La deuxième recommandation porte sur la question stratégique : le partenariat stratégique de l'Inde avec la France a évolué, à la faveur notamment de l'arrivée d'un nouveau parti au pouvoir. A partir de 2014, le pays est progressivement passé d'une stratégie de non-alignement à une plus grande implication et à une stratégie de « multi-alignement ». Les frontières terrestres de l'Inde présentent plusieurs configurations complexes dans la mesure où elles chevauchent des territoires disputés, en particulier avec le Pakistan, qui a des relations complexes avec l'Inde. Se pose aussi la question du corridor économique Chine-Pakistan qui traverse l'ancien royaume du Cachemire, dans une partie toujours revendiquée par l'Inde. Durant très longtemps, le non-alignement de l'Inde a constitué une forme d'équilibre entre la Russie et les Etats-Unis. Ce contexte d'équilibre entre les grandes puissances, qui ont un rôle région et qui ont une capacité nucléaire, évolue avec l'émergence puis l'affirmation de la Chine.
Des tensions internes existent également. Le premier mandat du Premier ministre Narendra Modi a été marqué par la fin du non-alignement et l'affirmation du soft power indien, avec, par exemple, l'instauration d'une journée mondiale du yoga et l'affirmation du lien avec la diaspora, qui apporte chaque année au pays l'équivalent de 3 % de son PIB, soit 26 milliards de dollars). Le second mandat de Modi est marqué par l'affirmation du programme idéologique du BJP, qui suscite un débat, notamment quant aux aspects touchant à la préservation de « ses racines civilisationnelles ». En témoignent par exemple les remous causés par le projet de construction d'un temple à Ayodhya, sur les ruines de la mosquée détruite par les extrémistes en 1992. L'évolution du statut du Cachemire, décidée par l'Inde, a des impacts au Cachemire mais aussi dans les rapports de celui-ci avec l'Inde.

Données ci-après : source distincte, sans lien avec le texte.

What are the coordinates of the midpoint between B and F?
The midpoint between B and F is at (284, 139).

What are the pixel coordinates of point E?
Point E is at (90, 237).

Enfin, il faut mentionner l'évolution de la loi sur la citoyenneté de 1955, créant une discrimination au détriment des réfugiés de confession musulmane.
Ce climat n'est pas sans inquiéter les milieux d'affaires indiens, et écorne l'image de « plus grande démocratie parlementaire » dont bénéficiait l'Inde.

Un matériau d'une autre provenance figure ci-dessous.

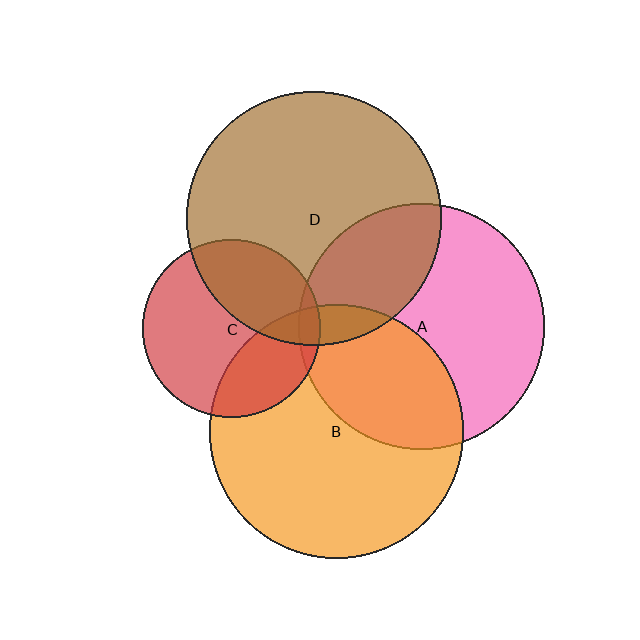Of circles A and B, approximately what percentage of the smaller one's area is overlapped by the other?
Approximately 35%.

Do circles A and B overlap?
Yes.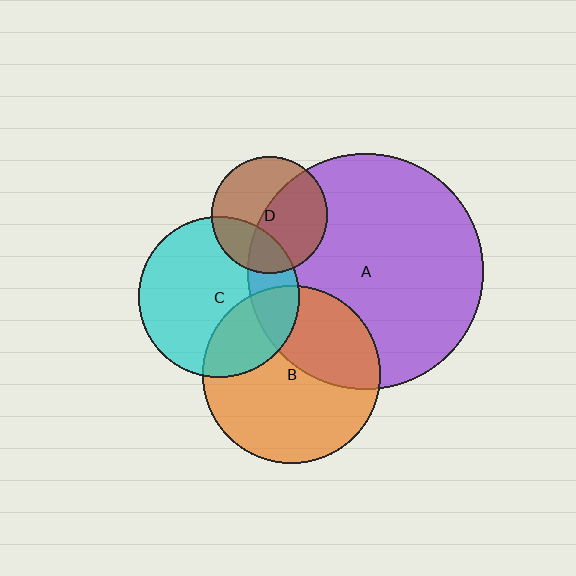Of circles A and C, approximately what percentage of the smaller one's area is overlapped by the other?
Approximately 20%.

L'Inde partage le même respect pour le droit international, le multilatéralisme et la préservation de l'environnement que la France.

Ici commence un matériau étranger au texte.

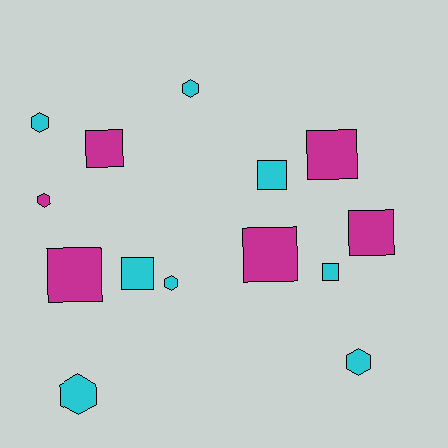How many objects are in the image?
There are 14 objects.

L'Inde a ainsi été un partenaire essentiel de la France, notamment dans le cadre de la COP21. Elle a co-créé avec notre pays l'Alliance solaire internationale et participe à la préservation des milieux naturels et des ressources halieutiques. Notre deuxième recommandation vise ainsi à soutenir l'affirmation de l'Inde, grande démocratie parlementaire, et partenaire stratégique de la France, comme puissance d'équilibre régionale et internationale partageant les valeurs de respect du droit international. Il s'agit notamment de soutenir la candidature de l'Inde au Conseil de Sécurité élargi des Nations unies et à la commission de l'océan Indien (COI).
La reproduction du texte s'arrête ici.